The Phoenix Zoo has garnered a reputation over the years for providing families with a holiday experience like no other with its annual ZooLights show. This year, the largest privately owned, nonprofit zoo in the country is expanding its ZooLights trails, implementing new safety precautions and adding a new drive-through experience.
The new drive-through option will only be available on certain evenings, and there will be no walking allowed on those nights. Tickets to see ZooLights’ 2.5 million Christmas lights can only be purchased online through the zoo’s website.
ZooLights opened on November 7, earlier than in previous years in an effort to mitigate crowds, and will remain open to the public until the end of January. Masks will be required any time visitors are in a line, interacting with staff or other guests or when social distancing is not possible in outdoor spaces, says Justin Davis, the ZooLights supervisor.
“This year, we’ve expanded our trail to our outer tropics trail … to try and help with spreading people out when they come,” Davis says. “On the drive nights, that’s another way (we’re increasing safety). So what you do is you come in, you’re going to do the same zoo lights trail, minus the Arizona trail, and you’ll be able to be in your vehicle so you can stay with your family and still be able to enjoy ZooLights with that extra feeling of safety.”
There are still 21 “cruise ZooLights” opportunities available before the end of the ZooLights season; you can find more information on specific drive-through dates and ticketing options here.

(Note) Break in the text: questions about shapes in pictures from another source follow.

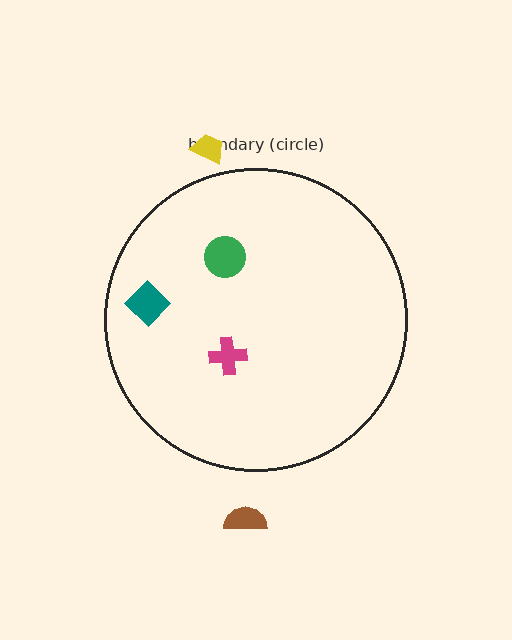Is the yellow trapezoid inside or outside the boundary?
Outside.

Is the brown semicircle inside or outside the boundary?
Outside.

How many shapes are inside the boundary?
3 inside, 2 outside.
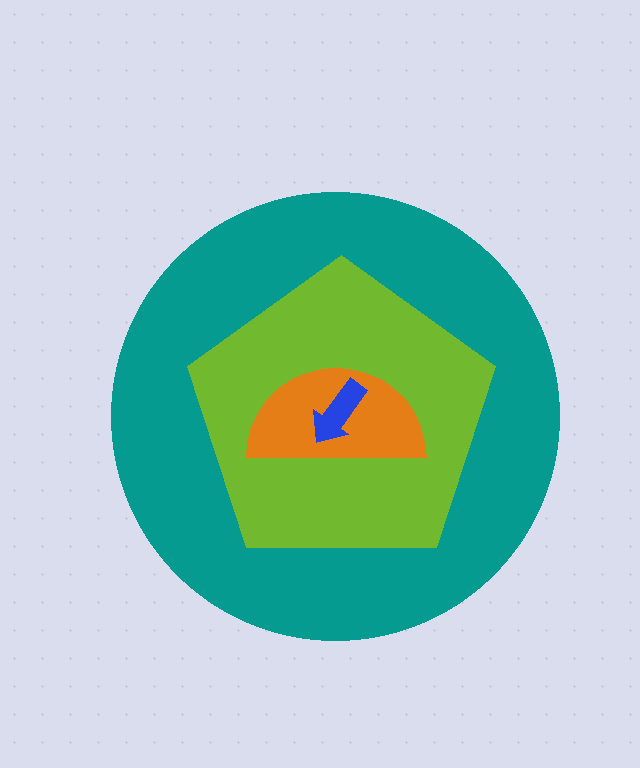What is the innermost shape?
The blue arrow.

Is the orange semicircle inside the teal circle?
Yes.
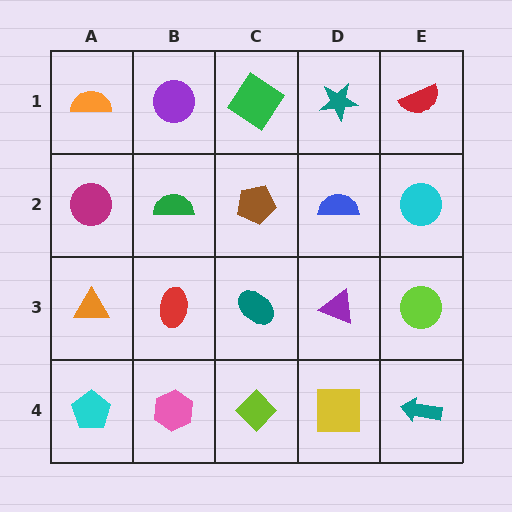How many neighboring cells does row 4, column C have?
3.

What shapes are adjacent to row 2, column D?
A teal star (row 1, column D), a purple triangle (row 3, column D), a brown pentagon (row 2, column C), a cyan circle (row 2, column E).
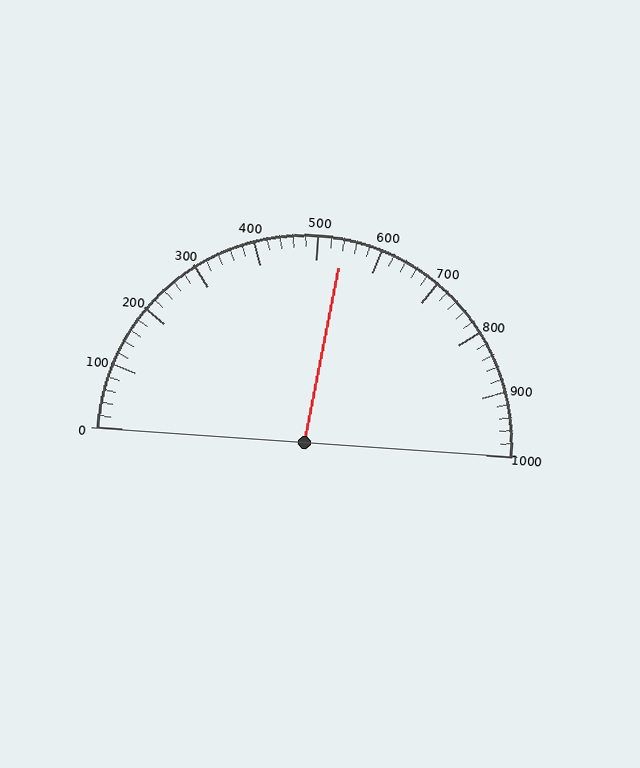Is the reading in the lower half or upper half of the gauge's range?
The reading is in the upper half of the range (0 to 1000).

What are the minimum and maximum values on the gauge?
The gauge ranges from 0 to 1000.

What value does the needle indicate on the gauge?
The needle indicates approximately 540.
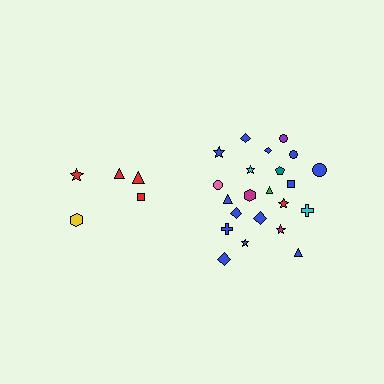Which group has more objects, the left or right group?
The right group.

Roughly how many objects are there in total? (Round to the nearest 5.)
Roughly 25 objects in total.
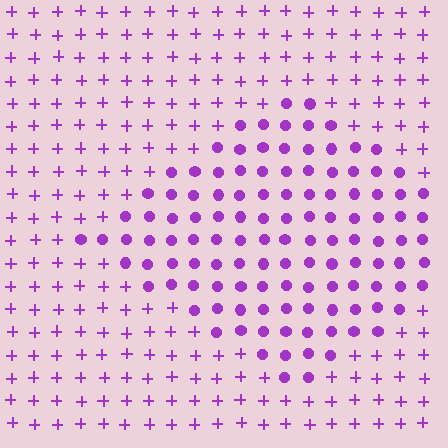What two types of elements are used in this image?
The image uses circles inside the diamond region and plus signs outside it.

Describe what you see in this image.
The image is filled with small purple elements arranged in a uniform grid. A diamond-shaped region contains circles, while the surrounding area contains plus signs. The boundary is defined purely by the change in element shape.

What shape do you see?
I see a diamond.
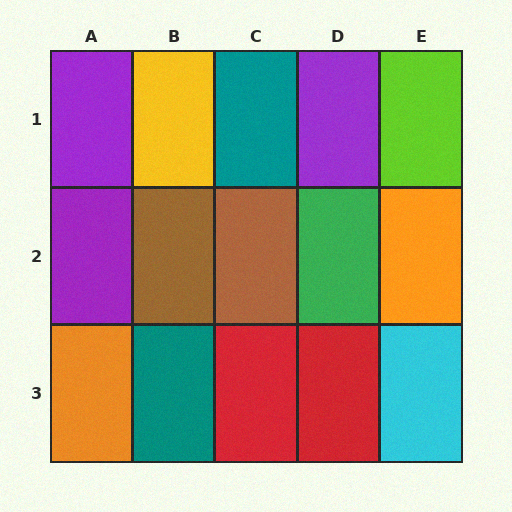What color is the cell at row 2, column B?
Brown.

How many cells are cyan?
1 cell is cyan.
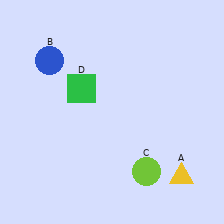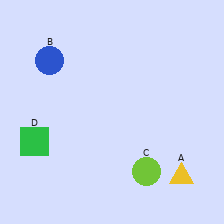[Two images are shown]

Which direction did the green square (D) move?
The green square (D) moved down and to the left.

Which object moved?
The green square (D) moved down and to the left.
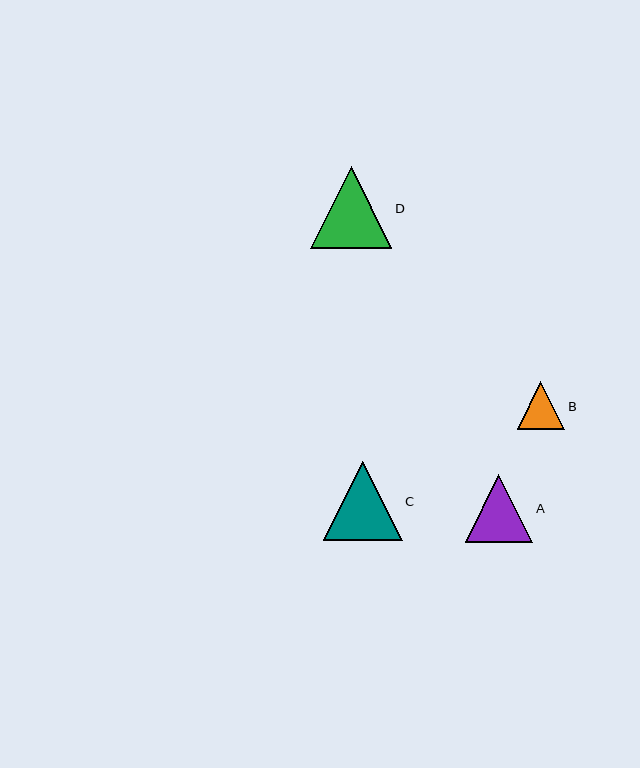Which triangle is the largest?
Triangle D is the largest with a size of approximately 82 pixels.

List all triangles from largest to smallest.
From largest to smallest: D, C, A, B.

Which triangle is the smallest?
Triangle B is the smallest with a size of approximately 47 pixels.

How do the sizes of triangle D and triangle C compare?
Triangle D and triangle C are approximately the same size.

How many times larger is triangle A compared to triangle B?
Triangle A is approximately 1.4 times the size of triangle B.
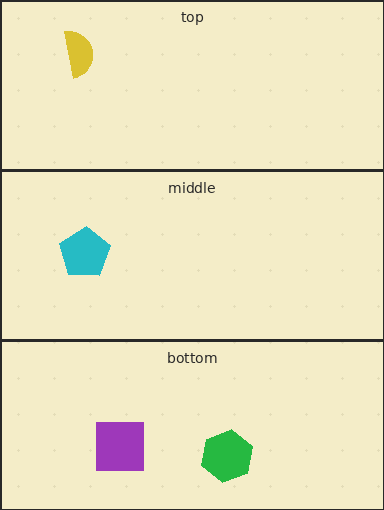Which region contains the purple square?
The bottom region.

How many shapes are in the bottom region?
2.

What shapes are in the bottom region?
The green hexagon, the purple square.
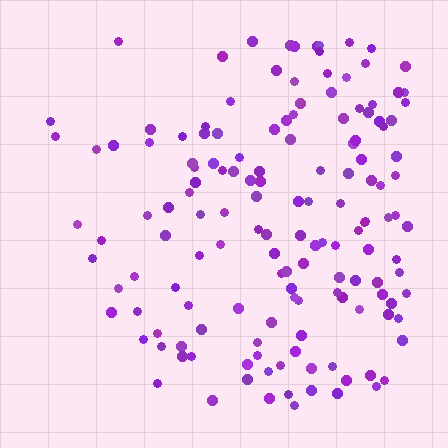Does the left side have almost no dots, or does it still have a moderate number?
Still a moderate number, just noticeably fewer than the right.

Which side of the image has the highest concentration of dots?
The right.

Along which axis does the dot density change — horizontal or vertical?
Horizontal.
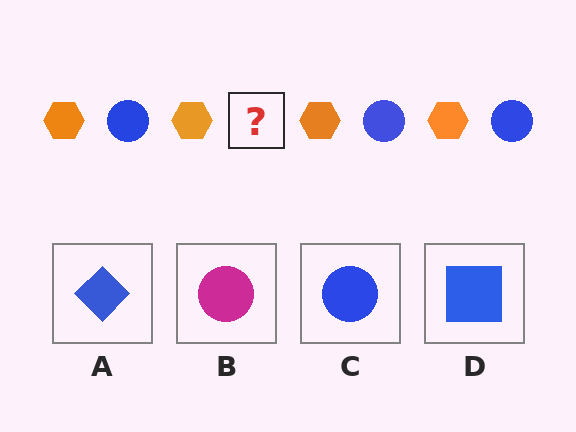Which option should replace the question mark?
Option C.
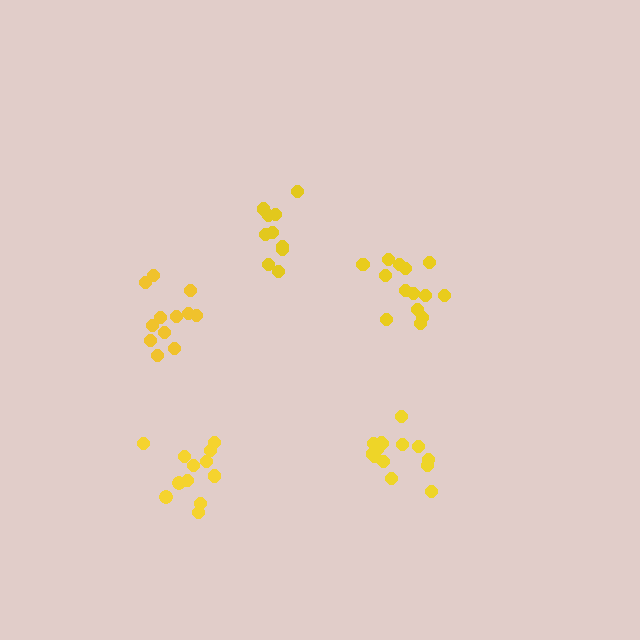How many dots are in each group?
Group 1: 12 dots, Group 2: 14 dots, Group 3: 10 dots, Group 4: 14 dots, Group 5: 12 dots (62 total).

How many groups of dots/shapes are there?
There are 5 groups.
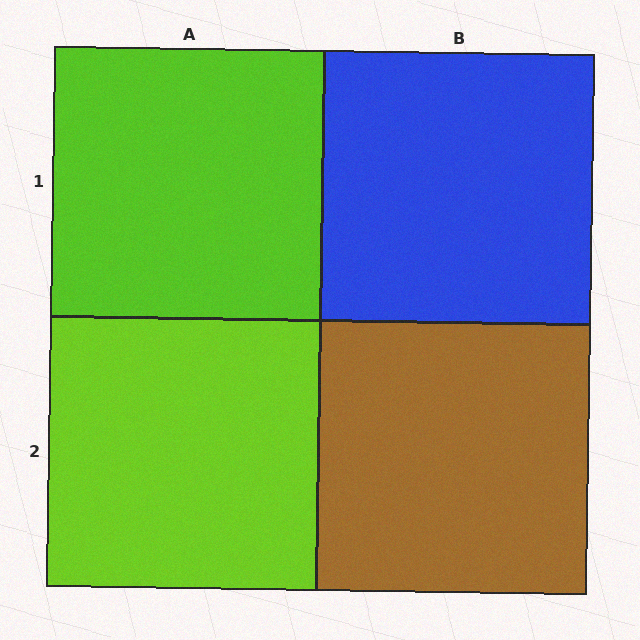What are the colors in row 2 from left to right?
Lime, brown.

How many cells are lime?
2 cells are lime.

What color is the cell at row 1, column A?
Lime.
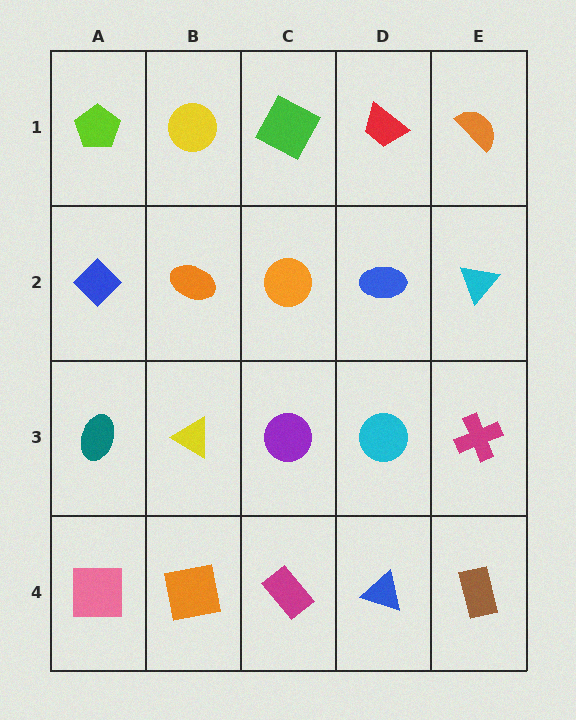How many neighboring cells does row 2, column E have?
3.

Guests can look forward to strolling through the “Polar Paradise” at ZooLights this year, Davis says, which features Santa’s workshop, a reindeer barn, a toy museum and more. “After New Year’s, it’s going to become what we call our ‘Polar Paradise Inn’ where it’s polar bears and penguins and elves kind of on vacation because now everything’s over,” Davis says. “We still, on walk nights, will be doing our Music in Motion show, which is the show around our lake, that the trees and our globe on the lake all dance to a song. And that will not be available on drive nights, only on walk nights.”
Davis says that the decision to implement the new drive-through nights was made to decrease the risk of getting sick while still being able to partake in what is a long-held holiday tradition.
“ZooLights is a very big family tradition,” Davis says. “So a lot of families come year-in and year-out, and if you were to come this year you’ll notice that we did have the additional trail open that really opens things up, and it’s going to make it a different show for you if you do come.”